The final nail in the coffin is the Alternative Vote system of voting. What basically happens is that each industry group gets to vote for its own award - so the directors vote for the Best Director and the editors vote for the Best Editor. But in the case of Best Picture, everyone can vote and they have to rank all ten (count 'em!) ten nominees. If a nominated film fails to get at least 10% of the first-choice votes, it gets knocked out, and all the people who voted for that film have their second choice added to the ballot. So goes the knock-out process until a winner emerges. What this means is that you can easily have a film win without a majority, or even a plurality of first-choice votes, so long as most people think it's basically okay and rank it somewhere in the top third of movies. And, you guessed it, that favours films that are basically pretty harmless and banal and are unlikely to offend anyone.

The upshot is that, thanks to Age, Actors and AV, the Oscars never were and likely never will be a place where great pioneering provocative cinema is awarded. But just because the awards on offer have no credibility doesn't mean that the TV show has to suck. In theory, one could imagine a scenario in which, while the awards were nonsensical, the ceremony was spectacularly entertaining. And for years this is exactly what the Golden Globes managed to pull off, with its slightly anarchic, shambolic air, fueled by too much booze and a sort of wry amusement at the anonymity of the hosts. This trend reached its apex with this year's ceremony, featuring Ricky Gervais as a kind of schlubby avenging angel, speaking Truth to Self-Appointed Power.

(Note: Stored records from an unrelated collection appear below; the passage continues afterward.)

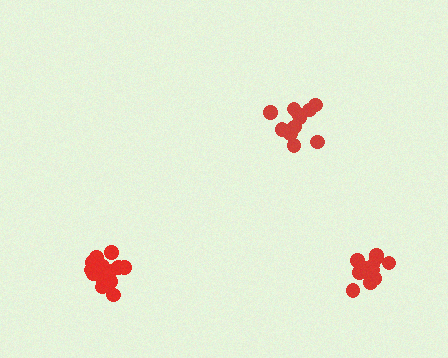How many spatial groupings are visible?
There are 3 spatial groupings.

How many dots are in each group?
Group 1: 12 dots, Group 2: 14 dots, Group 3: 11 dots (37 total).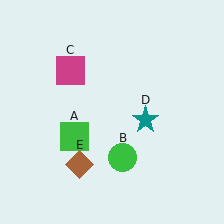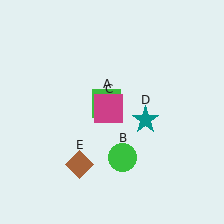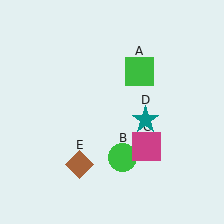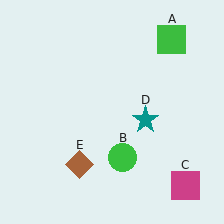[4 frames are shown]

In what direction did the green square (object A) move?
The green square (object A) moved up and to the right.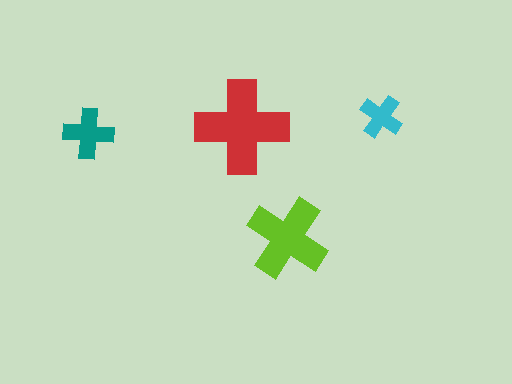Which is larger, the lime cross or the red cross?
The red one.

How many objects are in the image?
There are 4 objects in the image.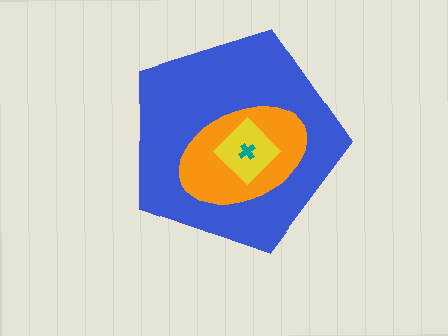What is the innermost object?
The teal cross.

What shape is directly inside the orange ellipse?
The yellow diamond.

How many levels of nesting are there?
4.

Gervais said what everyone was thinking but didn't have the balls to say. And what's more, he said it to their faces. Never before have I seen such a glorious spectacle - such a brilliant skewering of ego. But, alas, hackles up, Hollywood is never going to allow that kind of bat-shit crazy career suicide again.

And so we ended up with the debacle that was last night's ceremony. The awards roster was, as usual, bloated with technical awards that no-one except the industry cares about (who, outside the obsessives, even knows what an Art Director does? - who even watches short features anyway?) The winners were all the odds-on favourites - The King's Speech cleaning up the main awards, Inception taking the technical awards, and The Fighter and Black Swan rounding out the roster. Even Melissa Leo's F-bomb came across as pre-scripted - her faux-naivete and excitement a calculated move to garner column inches and, hey!, I too fell for it. The only real shock was just how uninvolved James Franco looked - merely cementing his art-house credentials as the guy too busy reading Kerouac to give a damn.

And so the endless speculation about the winners is over, and the real Oscar conversation - who wore what - can begin. Glossy pictures of stars in ball-gowns will sell magazines and drive unique page-views to the TMZ. And in a world where print media is dying and advertising is leaking to the internet - where movie studios are struggling to fend off piracy - maybe we shouldn't begrudge them their annual shameless cash-in. Fine. But all I ask is that we stop pretending that the Ocars have anything to do with a real discussion about what was good and admirable in the last year's cinema.